In her address to these fund managers, the much tougher than the previous eight years of SEC chairpersons told them of her concerns. She said: "Growth in target date fund assets is likely to continue since these funds can be default investments in 401(k) retirement plans under the Pension Protection Act of 2006. More than 60 percent of employers now use target date funds as a default contribution option, compared with just 5 percent in 2005.
"However, target date funds have produced some troubling investment results. The average loss in 2008 among 31 funds with a 2010 retirement date was almost 25 percent. In addition, varying strategies among these funds produced widely varying results. Returns of 2010 target date funds ranged from minus 3.6% to minus 41 percent."
This single acknowledgment should send alarms ringing throughout the mutual fund world. No longer is business as usual, I'll-turn-my-head-and-let-you-do-what-you-want-to type of enforcement. No longer is this simply the wishes of Wall Street over the fiduciary responsibility of those managers, who lobbied mightily for the Pension Protection Act of 2006, which more or less mandates the use of these funds.
She offered a clear cut objective instead for her agency "that SEC staff is closely reviewing target date funds’ disclosure about their glide paths and asset allocations. The staff also is examining whether the same target date funds underlie both retirement and college savings plans. The staff has been working closely with the Department of Labor in light of target date funds’ prevalence in participant-directed retirement funds. This important issue has also been an area of focus for Chairman Kohl and the Senate Special Committee on Aging."
As I have mentioned before, many of these funds lack clear transparency of just how they plan on achieving their promised results. I have accused the industry of dumping orphan and unwanted funds into the portfolio of these funds to keep some investor's money on the table while sacrificing others in the process. The fees are still much higher than they need to be. Ideally, they should be closer to the index level, charge no 12b-1 fees, and offer more succinct projections of what is to come. Mae West once suggested that “An ounce of performance is worth pounds of promises.” Ms. Shapiro, to her credit wants more.

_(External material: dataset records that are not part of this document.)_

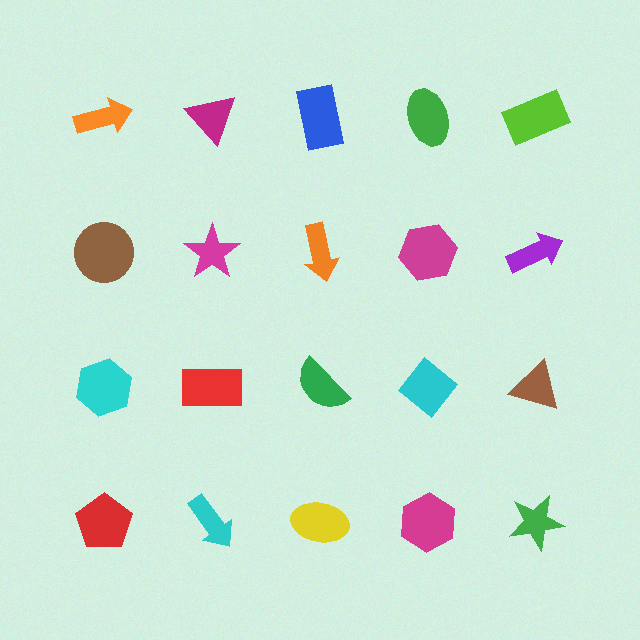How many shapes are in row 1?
5 shapes.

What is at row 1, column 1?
An orange arrow.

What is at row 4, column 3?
A yellow ellipse.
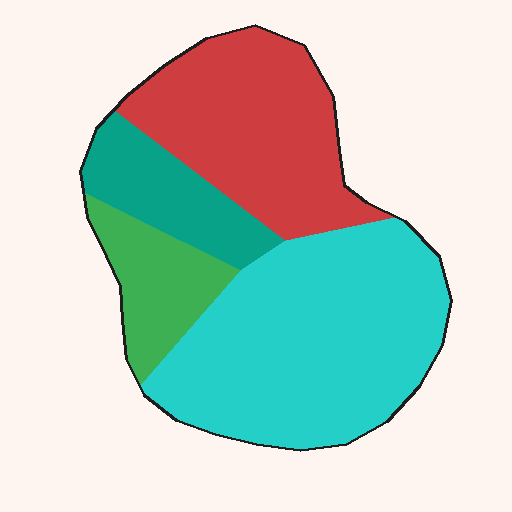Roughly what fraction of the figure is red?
Red covers around 30% of the figure.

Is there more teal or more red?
Red.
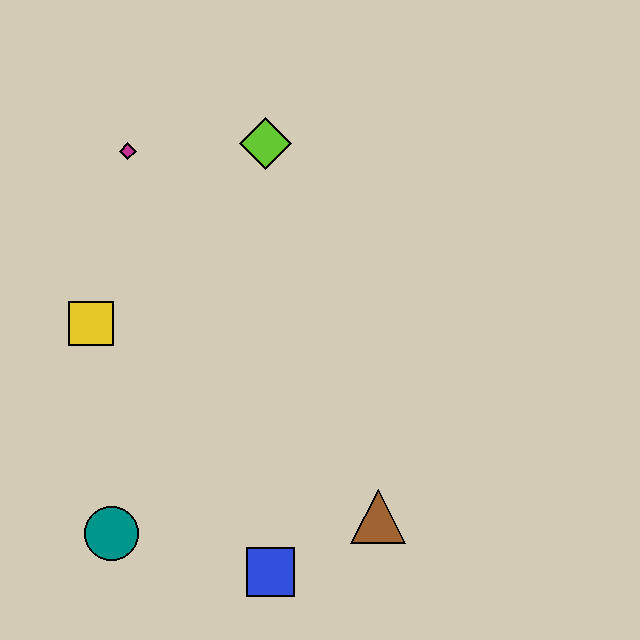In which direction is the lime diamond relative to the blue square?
The lime diamond is above the blue square.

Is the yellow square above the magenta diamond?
No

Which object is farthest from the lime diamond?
The blue square is farthest from the lime diamond.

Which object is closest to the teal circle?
The blue square is closest to the teal circle.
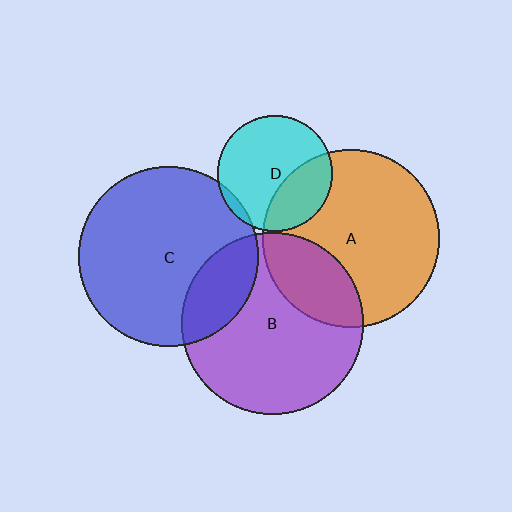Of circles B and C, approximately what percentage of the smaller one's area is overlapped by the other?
Approximately 20%.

Her final warning: "While you do your part, we at the SEC will do ours. We will consider whether additional measures are needed to better align target date funds’ glide paths and asset allocations with investor expectations. Among other issues, we will consider whether the use of a particular target date in a fund’s name may be misleading or confusing to investors and whether there are additional controls the SEC should impose to govern the use of a target date in a fund’s name. As we pursue this analysis, we will have a special focus on the expectations of the millions of everyday Americans who use target date funds to invest for retirement and educational needs."
Good luck Ms. Shapiro but I believe the wind is at your back on this one.